Thursday, December 07, 2006

Justice Society of America #1 - A Review

Justice Society of America #1 - Geoff Johns - Writer, Dale Eaglesham, Art Thibert - Inker, Cover by Alex Ross, Jeromy Cox - Colors
Premise - The Justice Society is reforming. It is a little unclear to me why they supposedly broke up, but still they are reforming and putting together a new team. This team will apparently have Flash, Green Lantern and Wildcat as the mentors for the group. We start with getting a team together and introducing some new members and adding two mysteries. One is a danger to the heroes as an obscure super hero drops onto their meeting table apparently dead and Wildcat has a son.
What I Liked:
1) The characters and their personalities. In one issue we are reintroduced to Hourman II and his wife (?) Liberty Belle, Damage, the new Red Tornado (?) and a different Starman. We also see the entire team getting together in the first issue. Each one of the new characters are already given indications of their personalities.
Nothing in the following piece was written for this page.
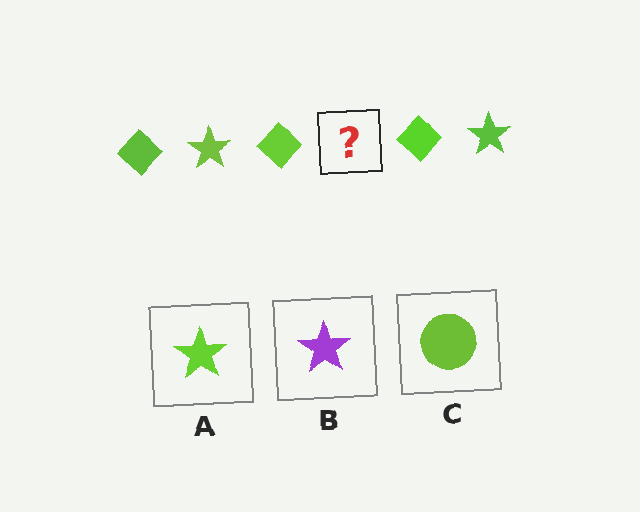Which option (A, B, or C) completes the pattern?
A.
This is the way to launch a group book as opposed to JLA.
2) The art. the artwork really jumps off the page and is done so well the panels feel bigger then other comics. Eaglesham and Thibert did a great job. Colors are great also and with all these characters coloring this book must be a real chore.
3) The story itself. I'm a little lost as I'm not sure what time frame this book falls into, but in one issue we reform the JSA, start a mystery with who killed Mr. America and why that is a danger to the JSA and the mysterious son of Wildcat. They keep trying to build a Wildcat legacy, hopefully it will work better then the female Wildcat.
What I Didn't Like:
1) Making this a new #1. I get tired of that and there was no real reason in my mind (other then the obvious) to start this book over, especially since Johns is still the writer and has been the main writer on this book forever.
Grade A


  1. My guess would be that they made it a new #1 because they are hoping to draw in new readers. People are probably more inclined to try a first issue than to jump into the middle of an ongoing series.